May 31, 2011

Excerpts from Richard Hugo's book

I was reading "The Triggering Town" again yesterday while brushing my kitty. I haven't picked it up in a while, so I just opened it up at a point where I'd folded down one of the page corners. It happened to be the chapter called "Statements of Faith."

"Behind several theories of what happens to a poet during the writing of a poem—Eliot's escape from personality, Keats's idea of informing and filling another body, Yeats's notion of the mask, Auden's concept of the poet becoming someone else for the duration of the poem, Valery's idea of a self superior to the self—lies the implied assumption that the self as given is inadequate and will not do.
How you feel about yourself is probably the most important feeling you have. It colors all other feelings, and if you are a poet, it colors your writing. It may account for your writing.
...
Many American poets seem to feel personally worthless unless they write. One can easily imagine that, given the conditions of the mind, the feelings of worthlessness may become indistinguishable from the impulse to write."

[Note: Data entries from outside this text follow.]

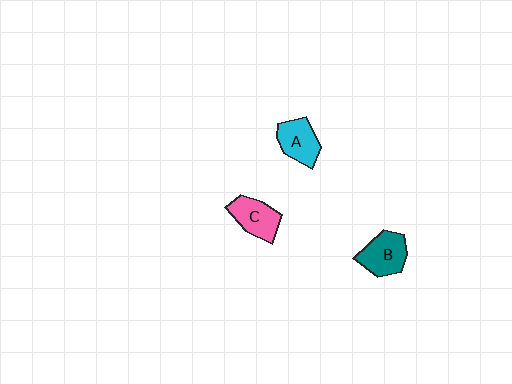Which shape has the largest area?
Shape B (teal).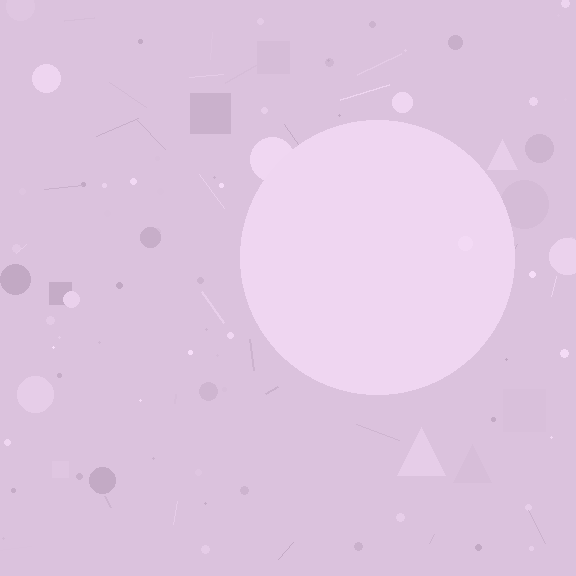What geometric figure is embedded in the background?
A circle is embedded in the background.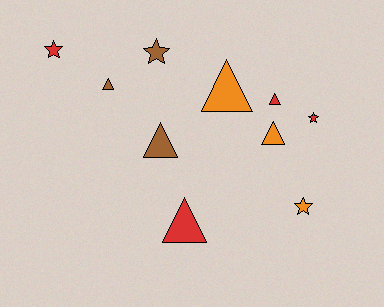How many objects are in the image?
There are 10 objects.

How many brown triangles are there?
There are 2 brown triangles.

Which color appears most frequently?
Red, with 4 objects.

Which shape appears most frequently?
Triangle, with 6 objects.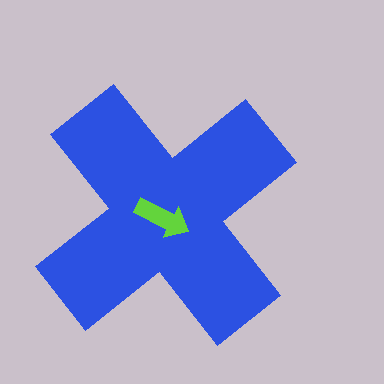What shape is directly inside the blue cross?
The lime arrow.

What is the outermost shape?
The blue cross.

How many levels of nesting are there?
2.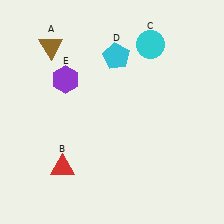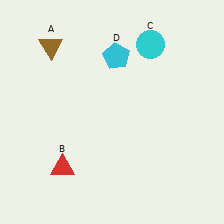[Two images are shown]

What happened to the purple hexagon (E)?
The purple hexagon (E) was removed in Image 2. It was in the top-left area of Image 1.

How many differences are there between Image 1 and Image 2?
There is 1 difference between the two images.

So that's been turning over in my mind lately and trying to think of other poets I know personally -- there really aren't many, much less any who have confided this to me. It did make me think of someone who was a quite terrible poet—there are only so many times can you use the word "soul" before people stop taking you seriously. Is it possible that he was far too full of himself to think of poetry as anything other than venting over a broken heart? Is it this one-dimensionality that turns me completely off from his abab quatrains, or causes any new poem he writes to be indistinguishable from all the others?

That is not to say that you need to hate yourself to be a poet, of course. But however you see yourself will inevitably be all over your poems. So try not to think of yourself as such a douchebag hotshot.